Un acteur sur scène et un joueur aux manettes partagent une immersion mentale comparable dans une oeuvre de fiction, une pièce pour l’un, un jeu pour l’autre. Tout joueur s’implique également dans un univers digital comme un acteur dans une pièce (ou un film). Frustration, doute, sentiment de pleine puissance, émerveillement… Un dialogue intérieur résonne dans la tête de chaque gamer impliqué. Le phénomène des Let’s Play sur YouTube et Twitch expose cette psyché, pour des face caméra où l’on se filme en train de jouer pour partager son expérience avec le monde entier. Récit d’un exil de Syrie vers les Pays-Bas, le très touchant Path Out se hisse en exemple ultime de ce phénomène puisqu’on y voit son créateur Abdullah Karam aligner des sarcasmes souriants sur la culture du pays qu’il a fui.

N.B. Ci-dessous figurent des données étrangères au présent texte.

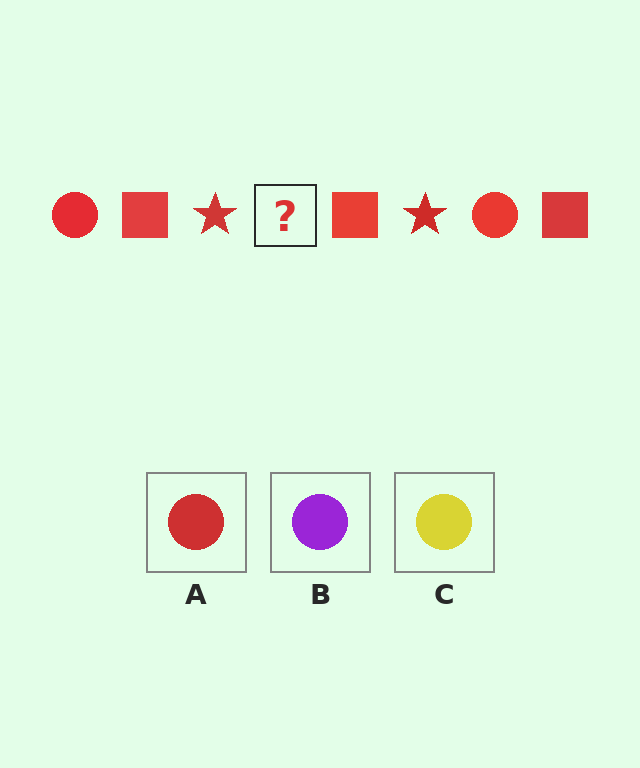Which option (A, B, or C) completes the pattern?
A.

Si le théâtre et l’idée de jeu d’acteur sont contaminés par le gaming, l’inverse est également vrai. Puppet Pandemonium sautillait entre théâtre de marionnettes et borne d’arcade, l’an dernier à la Game Developers Conference (GDC) de San Francisco. Transformant des têtes de poupées en bouton de joypad, cette improbable installation demandait au gamer de jouer la comédie pour gagner des points. Voiceball de Hella Velvet (un développeur amateur de théâtre) exigeait lui une bonne part d’improvisation scénique. Ce jeu de foot contrôle ainsi la balle de chaque joueur via des vocalise aiguës ou graves à lâcher dans un micro face au public. Et si Jessica avait quitté Brandon pour le laisser jouer?
Pourquoi Jessica a-t-elle quitté Brandon?, de la Compagnie MAPS, jusqu’au 23/03, à l’Atelier 210, Bruxelles.